For more on this, see Jesperson's Progress in Language, item 192, page 246.

It is worth remembering that English (as German) was a barbarous vernacular at the time, and Shakespeare (like Goethe and Schiller) were literally inventing modern English.

This included standardizing the spelling and regularizing the grammar, as well as expanding the vocabulary. In English, this was imported directly (e.g. interdict, from past participle of interdicere), whereas in German each morpheme was individually translated (untersagen, from inter -> unter, dicere -> sagen).

The only reason we say interdict instead of undersay is because England successfully broke with the Roman Church early on and used Latin to improve the standing and use of English among educated Britons, whereas in German-speaking areas the language itself was used as a weapon in this battle, and Latin was seen as a foreign oppressor.

Historical accident is no reason not to regularize our language. I can read and understand Standard American English much faster than nonstandard English, especially when the signal-to-noise ratio is low.

And just because Shakespeare (or Twain) sometimes used dialect to good rhetorical effect does not mean that lesser writers should so presume.

Naturally, me, being a greater writer, does so presume.

Anonymous said...

I know not what course others may take, but as for I give I liberty or give I death. Uh - no, I don't think so.

Btw there were no dictionaries yet at Shakespeare's time, so there was no place to look up the correct spelling or usage of a word. Everyone just spelled words as they thought they should be spelled. Dr.
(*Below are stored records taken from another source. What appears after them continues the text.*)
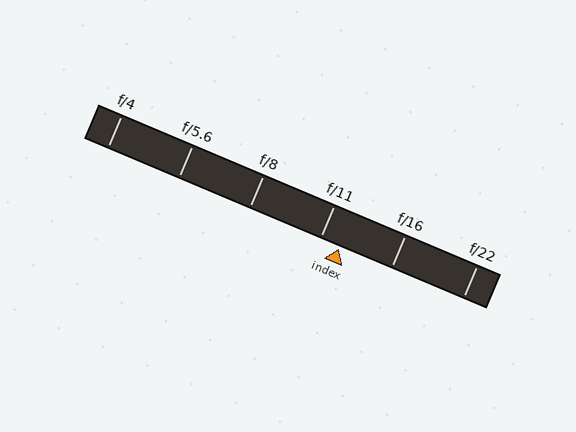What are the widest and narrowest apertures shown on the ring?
The widest aperture shown is f/4 and the narrowest is f/22.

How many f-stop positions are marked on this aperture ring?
There are 6 f-stop positions marked.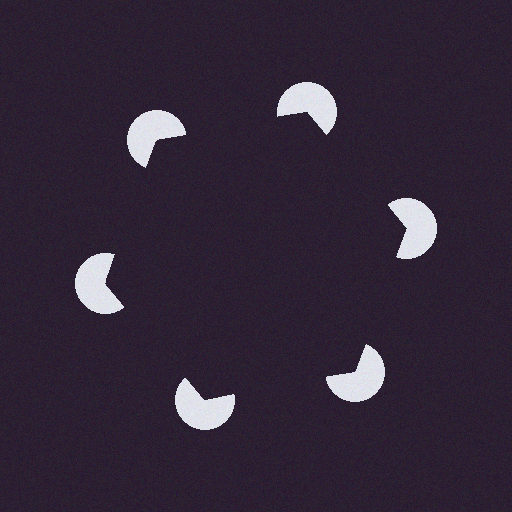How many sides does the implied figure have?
6 sides.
Johnson published the first English dictionary in 1755. He was proud of the fact that he wrote his dictionary in just 9 years while it had take the French 50 years to write theirs. But you already knew that.

As far as Shakespeare's spelling and usage go, Jim Quinn in "American Tongue and Cheek" points out that editors and printers have "corrected" Shakespeare's works through the years so that we can't be sure from what we read today what he actually wrote unless we're working from original manuscripts.